La economía, a tasas japonesas

Adiós a las “tasas chinas”.

El Fondo Monetario actualizó las proyecciones del informe Perspectivas Económicas Mundiales. Prevé un crecimiento menor al esperado este año y una recuperación para el próximo. Señala que la economía global se expandirá a una tasa más alta en 2013, básicamente, por el mejor desempeño de Estados Unidos y los emergentes.

Sin embargo, advierte que la recuperación mundial sufre un riesgo “alto” de detenerse. Pero la clave estará en las medidas que adopten los gobiernos para evitarlo. La actualización del reporte trae una novedad para la Argentina: el país no está beneficiándose del crecimiento mundial como ocurría tiempo atrás. La combinación resultante no es buena: la economía se expande al ritmo de los desarrollados y la tasa de inflación es superior a la de los emergentes.

Adecuación

El FMI publica dos informes al año sobre las perspectivas de la economía mundial. Uno en abril y otro en octubre. En el medio, y cuando la coyuntura lo amerita, recalcula las proyecciones y las da a conocer. En los últimos diez meses lo hizo dos veces producto de las inestabilidades financiera y política en el mundo. El organismo publica las revisiones de los principales países desarrollados y emergentes. Pero no de la Argentina. El informe Perspectivas de la Economía Mundial publicado en octubre último proyectaba que la Argentina crecerá 4,2% en 2012. Desde entonces el Fondo no volvió a actualizar el pronóstico para el país. Es probable que en la Asamblea Anual del FMI y el Banco Mundial, que se celebrará en Tokio en octubre próximo, el organismo revise a la baja la estimación.

La actualización que dio a conocer el Fondo en la semana, aún cuando no haya publicado datos nuevos sobre la Argentina, es suficiente como para hacer dos lecturas: el mundo seguirá jugando a favor del país y la economía abandonó las tasas chinas.

El mundo no se cayó

Entre las buenas noticias aparece la recuperación del comercio global tras la caída de comienzo de año.

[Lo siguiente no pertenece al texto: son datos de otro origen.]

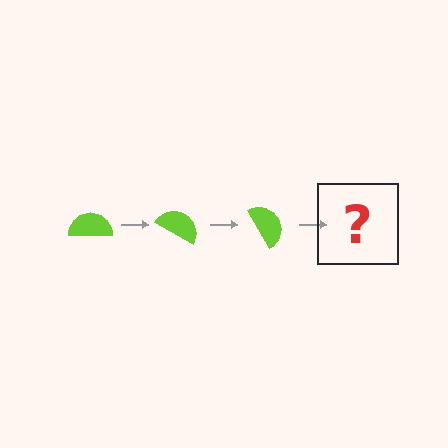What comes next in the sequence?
The next element should be a lime semicircle rotated 90 degrees clockwise.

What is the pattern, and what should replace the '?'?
The pattern is that the semicircle rotates 30 degrees clockwise each step. The '?' should be a lime semicircle rotated 90 degrees clockwise.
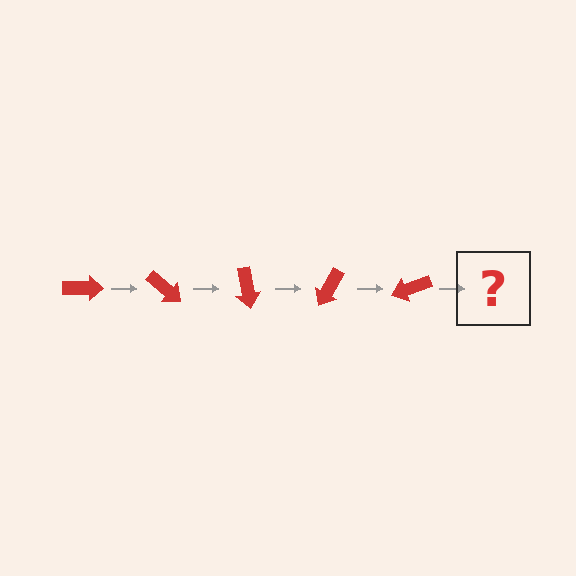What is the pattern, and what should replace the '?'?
The pattern is that the arrow rotates 40 degrees clockwise each step. The '?' should be a red arrow rotated 200 degrees clockwise.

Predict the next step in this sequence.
The next step is a red arrow rotated 200 degrees clockwise.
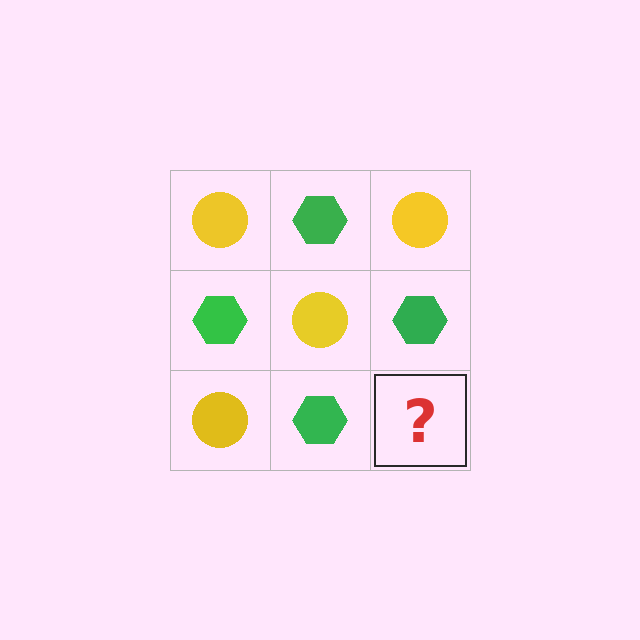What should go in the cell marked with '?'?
The missing cell should contain a yellow circle.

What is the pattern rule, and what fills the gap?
The rule is that it alternates yellow circle and green hexagon in a checkerboard pattern. The gap should be filled with a yellow circle.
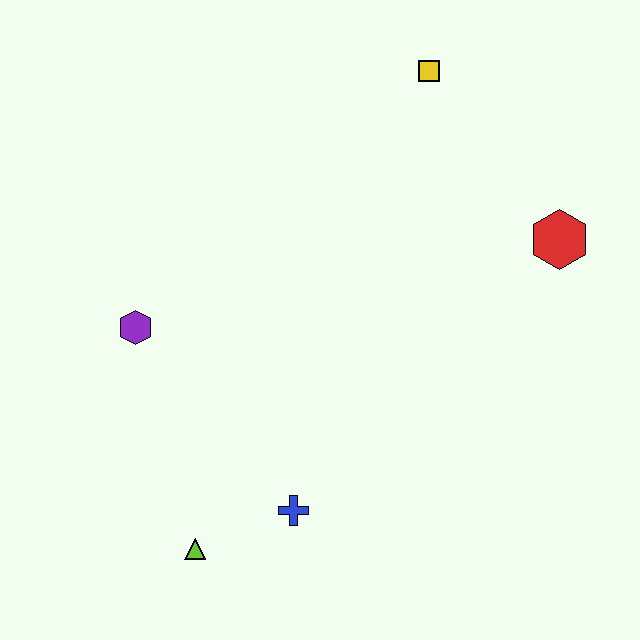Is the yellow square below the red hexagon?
No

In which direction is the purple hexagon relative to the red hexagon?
The purple hexagon is to the left of the red hexagon.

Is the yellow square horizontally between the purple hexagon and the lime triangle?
No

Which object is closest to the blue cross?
The lime triangle is closest to the blue cross.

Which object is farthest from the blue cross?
The yellow square is farthest from the blue cross.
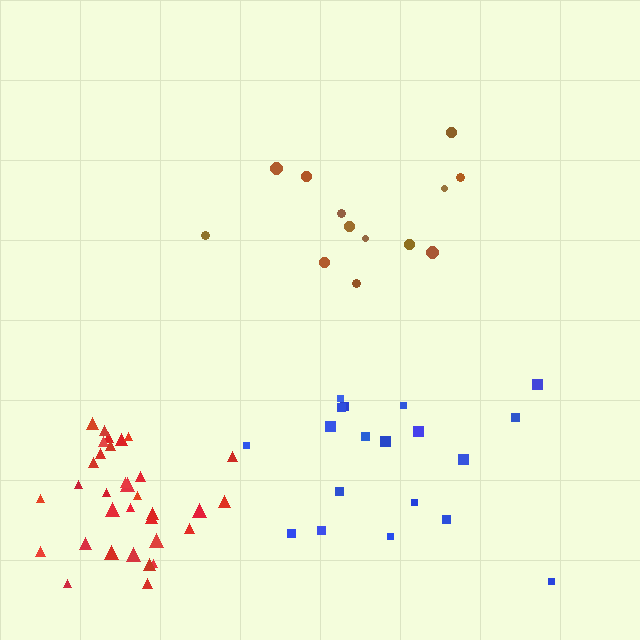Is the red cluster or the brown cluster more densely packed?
Red.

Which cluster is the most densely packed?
Red.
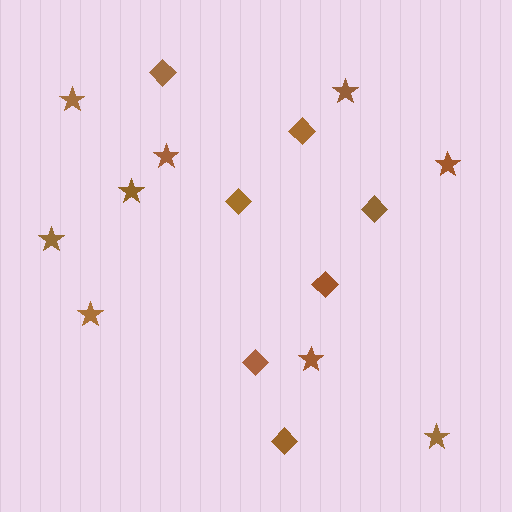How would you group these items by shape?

Esto ayudó a que las economías asiáticas y alemana se beneficiaran. El mundo seguirá creciendo el año que viene y eso es una excelente noticia para la Argentina. Es cierto que los riesgos de una desaceleración aún persisten, según señala el informe del FMI. Pero la posibilidad de una recesión global como ocurrió en 2009 ni se menciona.

Para la Argentina es una buena noticia porque en 2009 quedó demostrada su alta dependencia del ciclo internacional. Ese año hubo una caída del comercio global y sucedió la peor crisis económica mundial en ochenta años. La economía argentina se contrajo cerca de 2 puntos porcentuales. Ahora el organismo habla que el mundo crecerá menos de lo esperado en 2012. Pero crecimiento al fin. Para el año que viene calcula que la economía se expandirá a una tasa más alta.

Realidades distintas

Los pronósticos del Fondo marcan dos realidades muy distintas dentro del conjunto de la economía mundial. De un lado están los países desarrollados que crecerán 1,4% este año. Del otro, los emergentes que se expandirán al 5,6% anual. Entre los primeros el rango es amplio. Hay economías que cerrarán el año en recesión, como la española (1,5%) o la italiana (1,9%). Otras, como la alemana, crecerán levemente (1%). Y finalmente, están aquellas que tendrán una tasa de expansión superior al promedio. Estados Unidos (2%) y Japón (2,4%).

Entre los emergentes también la amplitud de los pronósticos es amplia. El recorrido de las proyecciones va desde un crecimiento promedio de 7,1% para Asia, a otro de 3,4% para América Latina. Por primera vez en mucho tiempo la región latinoamericana crece por debajo del promedio mundial. Respecto a la Argentina la noticia es que su economía no se expande a tasas como la de China (8%) o la India (6,1%). Si se toma en cuenta las estimaciones privadas sobre el crecimiento local, el país se encuentra más cerca de las tasas de Japón que de China.

Entre Alemania y Japón

En los últimos años la Argentina creció a tasas chinas. Su economía no sólo se expandió a un ritmo superior al de sus vecinos sino que se situó entre las más altas del mundo. Pero eso tuvo su costo y es que registró tasas de inflación más altas que las del resto. La desaceleración de la actividad en los últimos meses provocó que la tasa esperada de expansión del producto se redujera notoriamente. Según el último informe del Estudio Bein el producto bruto crecerá 2% en 2012. A principios de año se hablaba de 5%. El crecimiento de la Argentina se situará en algún lugar entre las tasas japonesas y las alemanas.